Pfizer's approach may turn hostile after AZ rejects second offer

AstraZeneca Chairman Leif Johansson

Pfizer ($PFE) upped its offer for AstraZeneca ($AZN) today from $100 billion to $106 billion, and AstraZeneca dutifully rejected it, but experience in the world of pharma takeovers tells us this is unlikely to be the end of the drama.

While the whole process has been somewhat genteel up to now--Pfizer CEO Ian Read promised British Prime Minister David Cameron that AstraZeneca's Cambridge-based factory and R&D center would remain open and 20% of the combined company's R&D staff would be employed in Britain--Mick Cooper, an analyst at Edison Investment Research, tells Reuters to expect it to get ugly. "I think it's making it increasingly likely that Pfizer is going to come back with a hostile bid," Cooper said.

We have seen bidders bypass boards and take their offers directly to shareholders before, and while it's not unusual for acquisition targets to play hard to get, Big Pharma history suggests the acquirer usually gets its way. In 2012, for example, GlaxoSmithKline ($GSK) nabbed Human Genome Sciences for $3 billion after three months of wrangling. And Roche ($RHHBY) spent some 9 months persuading Genentech to agree to a merger before finally closing the deal for $46.8 billion in March 2009.

In a statement today announcing its decision, AstraZeneca blasted Pfizer's new offer as "inadequate" and said the merger would threaten the progress the company had made as an independent entity. "Pfizer's proposal would dramatically dilute AstraZeneca shareholders' exposure to our unique pipeline and would create risks around its delivery," AstraZeneca Chairman Leif Johansson said in the statement. "As such, the Board has no hesitation in rejecting the Proposal."

The company initially expressed concern that the original offer, made up of 30% cash and 70% stock, would leave investors vulnerable to any missteps Pfizer might make in pulling off the megamerger. The latest bid doesn't do much to quell that concern: Pfizer is now offering a split of 32% cash and 68% stock.

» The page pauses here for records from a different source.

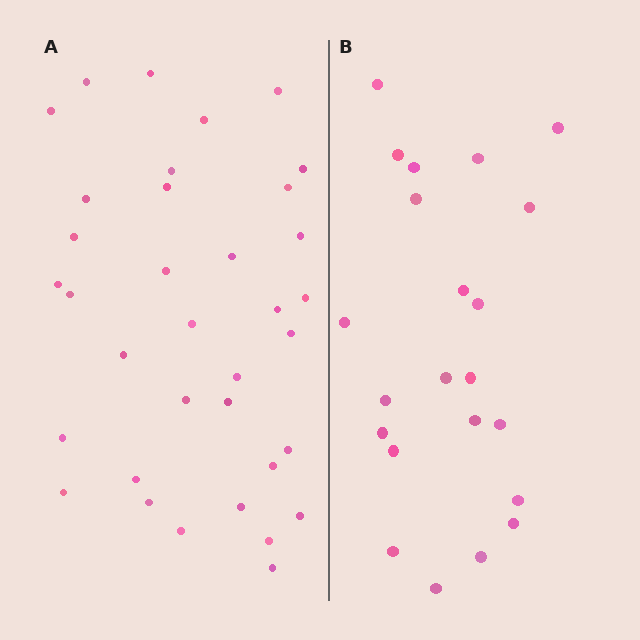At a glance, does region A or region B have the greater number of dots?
Region A (the left region) has more dots.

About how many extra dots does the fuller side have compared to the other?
Region A has approximately 15 more dots than region B.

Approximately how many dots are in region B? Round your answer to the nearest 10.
About 20 dots. (The exact count is 22, which rounds to 20.)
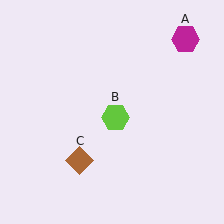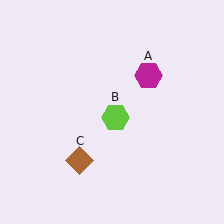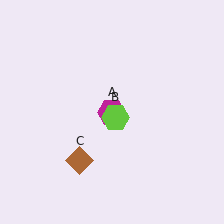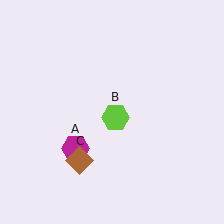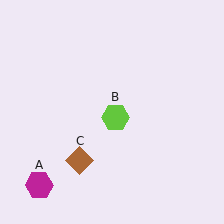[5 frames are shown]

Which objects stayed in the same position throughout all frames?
Lime hexagon (object B) and brown diamond (object C) remained stationary.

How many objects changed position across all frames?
1 object changed position: magenta hexagon (object A).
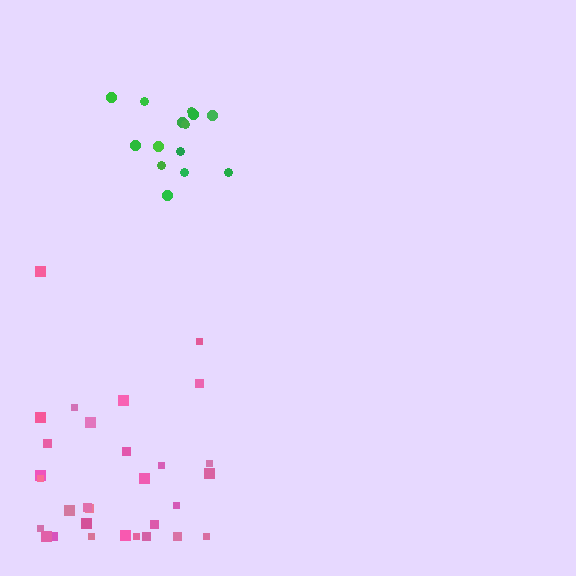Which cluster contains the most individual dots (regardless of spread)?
Pink (33).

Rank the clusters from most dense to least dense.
green, pink.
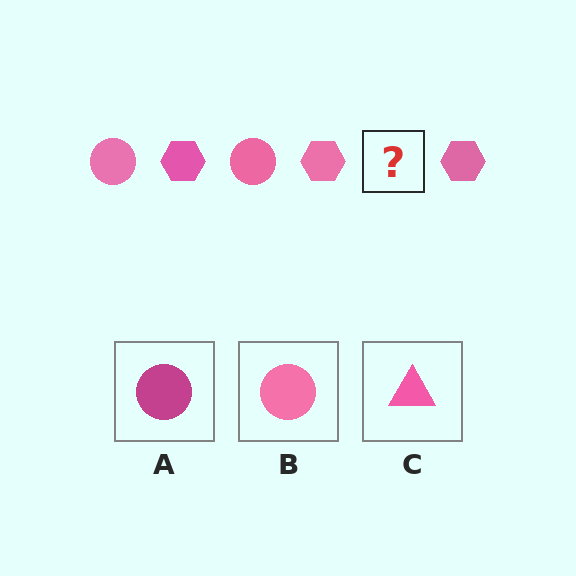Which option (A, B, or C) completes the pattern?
B.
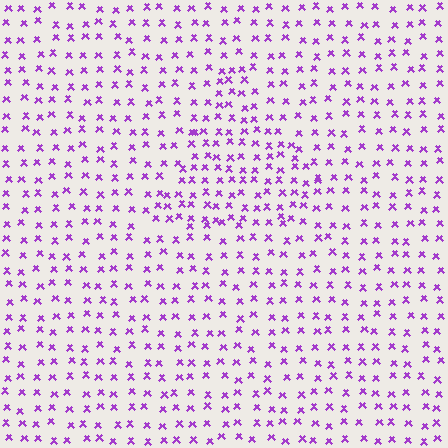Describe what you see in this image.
The image contains small purple elements arranged at two different densities. A triangle-shaped region is visible where the elements are more densely packed than the surrounding area.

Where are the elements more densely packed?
The elements are more densely packed inside the triangle boundary.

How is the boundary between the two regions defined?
The boundary is defined by a change in element density (approximately 1.5x ratio). All elements are the same color, size, and shape.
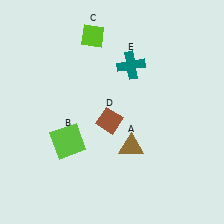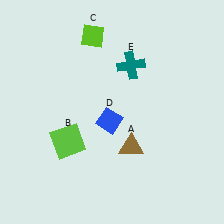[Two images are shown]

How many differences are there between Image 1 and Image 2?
There is 1 difference between the two images.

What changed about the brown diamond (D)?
In Image 1, D is brown. In Image 2, it changed to blue.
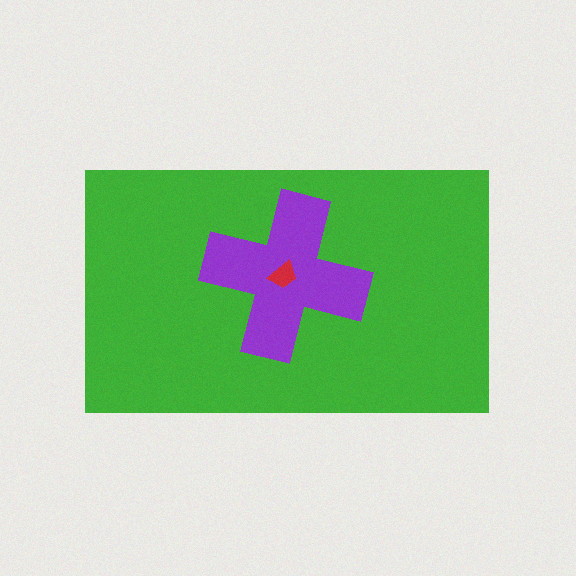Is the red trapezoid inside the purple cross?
Yes.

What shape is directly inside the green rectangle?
The purple cross.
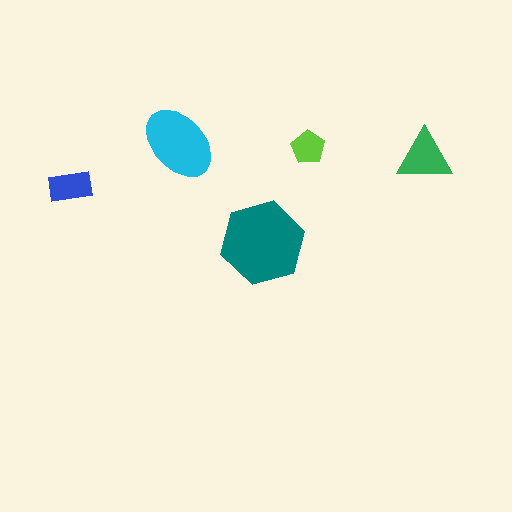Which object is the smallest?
The lime pentagon.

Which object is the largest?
The teal hexagon.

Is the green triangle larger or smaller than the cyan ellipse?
Smaller.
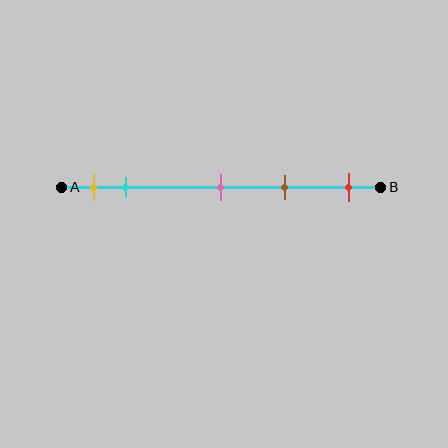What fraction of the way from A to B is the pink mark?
The pink mark is approximately 50% (0.5) of the way from A to B.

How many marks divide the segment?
There are 5 marks dividing the segment.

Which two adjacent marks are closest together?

Some analysts are predicting Pfizer will raise its offer yet again in an effort to get the deal done before potential changes in U.S. tax rules would prevent it from moving its tax base to Britain, according to Reuters. Mark Clark, an analyst at Deutsche Bank, told Reuters investors are expecting Pfizer to raise the per-share bid from today's £50 ($84.30) to somewhere between £52 and £55 ($87.73 and $92.87).